27 Mayıs’ta Maliye Bakanı Kemal Kurdaş, takriben doksan altı ton altını geri getirtti. Kurdaş, tasarruf bonoları çıkararak memur ve işçilerden alınan paralarla bu görevi başardı.”


***


Hüseyin Avni Güler henüz hayattayken, bu bilgileri, Hulki Cevizoğlu’na da özetle açıkladı.
Emekli amiral Türker Ertürk de konuyu incelemişti: “Menderes, sadece hava yolu ile değil, deniz yolu ile de Lübnan’daki Hıristiyanlara, Müslümanları öldürmeleri için silah ve cephane göndermişti. 1957’de emperyalizm istedi diye Suriye’yi işgal etmek istemişti.

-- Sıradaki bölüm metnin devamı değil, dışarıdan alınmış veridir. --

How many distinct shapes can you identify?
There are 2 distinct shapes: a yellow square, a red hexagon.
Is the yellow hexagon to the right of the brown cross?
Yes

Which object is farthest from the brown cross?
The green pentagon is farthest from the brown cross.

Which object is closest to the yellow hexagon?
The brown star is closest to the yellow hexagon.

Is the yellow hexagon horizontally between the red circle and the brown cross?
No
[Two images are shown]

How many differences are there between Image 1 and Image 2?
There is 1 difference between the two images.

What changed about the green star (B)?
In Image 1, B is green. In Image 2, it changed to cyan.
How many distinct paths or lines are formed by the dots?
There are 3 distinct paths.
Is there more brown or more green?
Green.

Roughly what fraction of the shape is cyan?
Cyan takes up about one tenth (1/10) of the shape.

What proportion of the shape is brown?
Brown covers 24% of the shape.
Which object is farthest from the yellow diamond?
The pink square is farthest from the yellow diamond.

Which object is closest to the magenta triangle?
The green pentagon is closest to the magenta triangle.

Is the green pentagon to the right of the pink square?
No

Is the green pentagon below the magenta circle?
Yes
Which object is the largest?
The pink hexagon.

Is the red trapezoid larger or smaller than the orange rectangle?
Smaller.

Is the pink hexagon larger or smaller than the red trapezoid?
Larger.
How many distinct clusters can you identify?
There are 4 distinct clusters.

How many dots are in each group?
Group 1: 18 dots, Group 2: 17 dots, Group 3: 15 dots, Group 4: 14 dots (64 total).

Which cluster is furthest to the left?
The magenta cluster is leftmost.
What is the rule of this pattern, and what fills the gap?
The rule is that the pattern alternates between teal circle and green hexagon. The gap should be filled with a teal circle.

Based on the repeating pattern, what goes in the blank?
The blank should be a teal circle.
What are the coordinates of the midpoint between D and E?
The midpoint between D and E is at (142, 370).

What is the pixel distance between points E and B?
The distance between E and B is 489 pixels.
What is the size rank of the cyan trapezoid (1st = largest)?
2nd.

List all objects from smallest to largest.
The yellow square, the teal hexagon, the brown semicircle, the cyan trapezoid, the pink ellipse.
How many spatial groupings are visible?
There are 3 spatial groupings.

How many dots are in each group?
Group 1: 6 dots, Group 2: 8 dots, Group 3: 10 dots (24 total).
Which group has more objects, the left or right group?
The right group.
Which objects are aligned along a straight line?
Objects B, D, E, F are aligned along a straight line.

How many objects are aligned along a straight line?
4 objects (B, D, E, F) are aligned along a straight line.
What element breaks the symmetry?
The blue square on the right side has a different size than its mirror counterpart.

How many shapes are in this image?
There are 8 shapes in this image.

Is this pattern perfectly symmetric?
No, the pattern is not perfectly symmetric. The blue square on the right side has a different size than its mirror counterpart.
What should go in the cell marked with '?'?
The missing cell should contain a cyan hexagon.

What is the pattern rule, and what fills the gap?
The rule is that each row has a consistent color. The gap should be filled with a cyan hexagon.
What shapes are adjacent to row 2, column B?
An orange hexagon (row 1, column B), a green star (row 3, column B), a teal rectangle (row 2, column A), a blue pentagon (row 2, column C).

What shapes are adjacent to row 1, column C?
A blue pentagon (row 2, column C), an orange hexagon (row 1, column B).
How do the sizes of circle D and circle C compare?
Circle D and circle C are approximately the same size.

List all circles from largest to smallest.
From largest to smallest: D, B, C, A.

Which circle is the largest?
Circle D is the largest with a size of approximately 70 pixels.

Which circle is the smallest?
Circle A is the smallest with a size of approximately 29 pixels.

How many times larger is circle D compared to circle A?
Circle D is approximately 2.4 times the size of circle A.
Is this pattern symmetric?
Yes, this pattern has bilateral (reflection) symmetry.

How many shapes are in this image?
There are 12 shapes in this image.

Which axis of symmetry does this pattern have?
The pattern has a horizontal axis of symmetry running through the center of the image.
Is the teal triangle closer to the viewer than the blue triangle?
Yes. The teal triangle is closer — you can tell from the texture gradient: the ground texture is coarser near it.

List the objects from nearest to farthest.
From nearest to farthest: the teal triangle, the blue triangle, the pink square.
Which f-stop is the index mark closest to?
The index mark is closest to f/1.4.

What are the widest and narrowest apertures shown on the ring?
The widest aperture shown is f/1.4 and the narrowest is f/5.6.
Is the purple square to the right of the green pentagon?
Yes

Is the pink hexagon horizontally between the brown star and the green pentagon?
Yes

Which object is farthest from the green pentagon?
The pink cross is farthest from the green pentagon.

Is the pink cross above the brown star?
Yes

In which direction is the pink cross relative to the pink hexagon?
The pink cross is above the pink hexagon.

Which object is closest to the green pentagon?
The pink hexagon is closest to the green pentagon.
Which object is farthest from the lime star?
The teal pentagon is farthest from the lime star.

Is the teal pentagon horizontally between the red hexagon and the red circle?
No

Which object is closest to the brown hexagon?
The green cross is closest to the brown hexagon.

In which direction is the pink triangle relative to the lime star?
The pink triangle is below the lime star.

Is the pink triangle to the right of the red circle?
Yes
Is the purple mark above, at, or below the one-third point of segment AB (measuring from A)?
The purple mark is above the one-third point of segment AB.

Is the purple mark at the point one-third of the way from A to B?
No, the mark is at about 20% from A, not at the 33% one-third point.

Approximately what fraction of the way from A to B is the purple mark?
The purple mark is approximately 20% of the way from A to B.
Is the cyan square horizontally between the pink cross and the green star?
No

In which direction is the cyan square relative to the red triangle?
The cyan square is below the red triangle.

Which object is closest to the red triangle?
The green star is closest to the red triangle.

Aynı Menderes, 1958’de Cezayir’de emperyalist, işgalci ve katliamcı Fransızlara karşı bağımsızlık mücadelesi veren Müslümanları değil Fransa’yı desteklemişti.
Şimdi de Erdoğan, Suriye’ye silah gönderiyor! Erdoğan da Müslüman Irak’ın istilası için ABD ile ’at pazarlığı’ yapmış ve karşılığında para istemiştir. Irak’ta 1,5 milyon Müslüman öldüren ABD askeri için dua etmiştir. Libya’yı denizden kuşatan İtalyan amiral emrine 6 savaş gemisi göndermiştir. İsrail’i koruyacak ve Müslüman İran’a karşı saldırganlık yapılmasını sağlayacak ABD radarını topraklarımızda konuşlandırmıştır. Suriye’de Müslümanlar öldürülsün ve bu ülke karışsın diye teröristlere kucak açmıştır.”


***


Diğer taraftan Başbakan Yardımcısı Bekir Bozdağ, Lübnan’daki Hizbullah için “Müslümanları birbirine düşürmek isteyen, birbirine kırdırmak isteyen şeytandandır. Hizbullah’ın adını değiştirmesi lazım, hizbüşşeytan yapması lazım” dedi.
Acaba Hizbullah, Lübnan savaşında İsrail’i mağlup ettiği için mi AKP açısından şeytanın partisi oluyor?
İncirlik üssünü ve Türk hava sahasını kullandırtarak Irak’ta Müslümanları Hıristiyan Amerikalılara öldürten, İzmir’i ve Türk savaş gemilerini kullandırtarak Fransızlara Libyalıları öldürten, son olarak “Özgür Suriye Ordusu” adı altında toplanan çetelere ve El Nusra örgütüne “lojistik destek” adı altında silah, kamp ve eğitim veren, böylece Müslümanları birbirine kırdırtan AKP, kimin partisi oluyor?
İslam dünyasında ABD’nin adı “Büyük Şeytan” değil midir? BOP eş başkanlığı çerçevesinde Amerikan projelerini uygulayan parti AKP değil midir? ABD’den gönderilen gizli belgedeki ilkeleri parti programı yaparak kurulan parti AKP değil midir?